The Pythagorean theorem states that in a right triangle, the square of the hypotenuse equals the sum of the squares of the two legs. Knowing any two sides lets you find the third. It is one of the most widely used results in geometry, underpinning distance calculations in everything from carpentry to GPS.

Quick takeaway

This Pythagorean Theorem Calculator efficiently determines the length of the hypotenuse or a missing leg of any right-angled triangle. By inputting the lengths of any two sides, the tool applies the fundamental geometric principle a² + b² = c² to accurately compute the third side. Beyond just the missing side, it also calculates the triangle's area, offering a comprehensive solution for geometry problems, construction layouts, and any scenario requiring precise distance calculations in a 90-degree context. It's an essential utility for students, carpenters, engineers, and anyone needing to verify right angles or calculate Euclidean distances.

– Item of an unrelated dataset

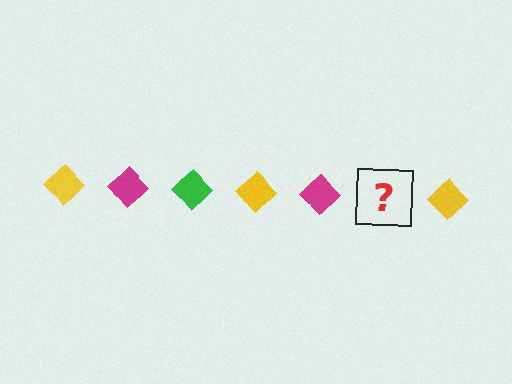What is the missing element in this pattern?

What is a pythagorean theorem?

Use this Pythagorean theorem calculator to find the missing side of any right triangle. Enter any two sides — the two legs, or one leg and the hypotenuse — and we apply a² + b² = c² to compute the third side, the area, and the perimeter. This fundamental geometric principle is essential for geometry homework, carpentry, construction, and any layout problem involving a 90-degree corner. The theorem is a cornerstone result in Euclidean geometry, taught in every secondary-school math curriculum worldwide, and its applications extend to fields like engineering, architecture, and even computer graphics for distance calculations.

The formula

c = √(a² + b²)
  • a, bthe two legs (the sides meeting at the right angle)
  • cthe hypotenuse (the side opposite the right angle)

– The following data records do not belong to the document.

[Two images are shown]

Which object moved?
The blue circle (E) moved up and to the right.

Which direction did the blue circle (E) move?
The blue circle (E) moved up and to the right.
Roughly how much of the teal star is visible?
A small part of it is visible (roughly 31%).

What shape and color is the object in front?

Source: Pythagorean Theorem (Euclidean Geometry).

Worked examples

1The classic 3-4-5 triangle

Inputs
a: 3b: 4
Walkthrough

Legs of 3 and 4 produce a hypotenuse of exactly 5 — one of the small set of integer right triangles (Pythagorean triples). Carpenters and framers use the 3-4-5 rule to square corners: measure 3 units along one wall, 4 along the other, and if the diagonal is exactly 5 the corner is a true right angle.

2Diagonal of a 16:9 TV

Inputs
a: 55.3b: 31.1
Walkthrough

A 16:9 TV where the screen is 55.3 inches wide by 31.1 inches tall has a diagonal of about 63.4 inches — hence a '65-inch class' rating (manufacturers round generously). Screen sizes are always measured on the diagonal.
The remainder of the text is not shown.